Even my 1Ghz AMD with 512MB RAM + Geforce 3 can outperform the mini. A nearly over 4 year old system vs. a current gen (low spec) system. (Ok, its a bit apples - oranges - comparison - UT2004 for Win uses Direct3D). But its still sad. 32 Mbyte vRAM, thats so 1999/2000. 

Sorry for hijacking the thread and ranting, I knew of the mac mini's shortcommings before I bought the machine. I use it mainly as server. But it would be so awesome to put it in my backpack in order to carry it to a friend's house and play some rounds of UT2004.


----------



## donkeypuncher (Jul 15, 2005)

I would not waste my money on The Sims 2 for your mac mini. I have a hard time playing it on my 2.0 imac g5.


----------



## mw84 (Jul 15, 2005)

> ms 2 "the latest" anymore.)
> The reason is the meager 32MB vRAM.
> I tried running UT2004 demo on my mac mini > well on bigger levels the gamplay slows down to a slideshow. To be honest, I have the feeling the mini is capable to run most games with a decent performance. UT2004 runs fine if you load only smal 1 - 1 DM maps.
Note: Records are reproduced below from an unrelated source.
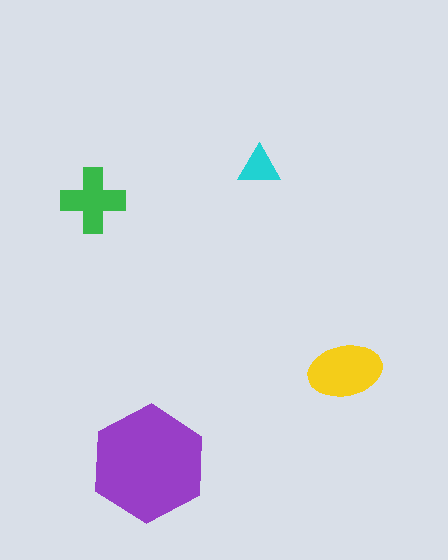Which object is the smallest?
The cyan triangle.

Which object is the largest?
The purple hexagon.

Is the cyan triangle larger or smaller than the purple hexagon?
Smaller.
But it could run much better.



UT2k4 runs perfectly fine on my emac (no noticeable lagging or other problems) which is only 1.25Ghz with a 32mb graphics card, on all the levels I've played and various ones online with multiplayer.


----------



## a2daj (Jul 18, 2005)

I would consider The Sims 2 one of "the latest" games.  It uses the latest OpenGL features, including ones that Apple doesn't have hardware acceleration for yet (GLSL shader programs).  Aspyr considers it's graphic engine more advanced than Doom 3 in terms of the complexity and technology used.


----------



## steve_bris (Jul 26, 2005)

I've got a mac mini (1.42 GHz, 512 Mb RAM) and got my copy of the Sims 2 yesterday.  It works fine, although it does slow down occasionally if there's a lot happening on the screen and you scroll around.  But apart from that it plays really well.


----------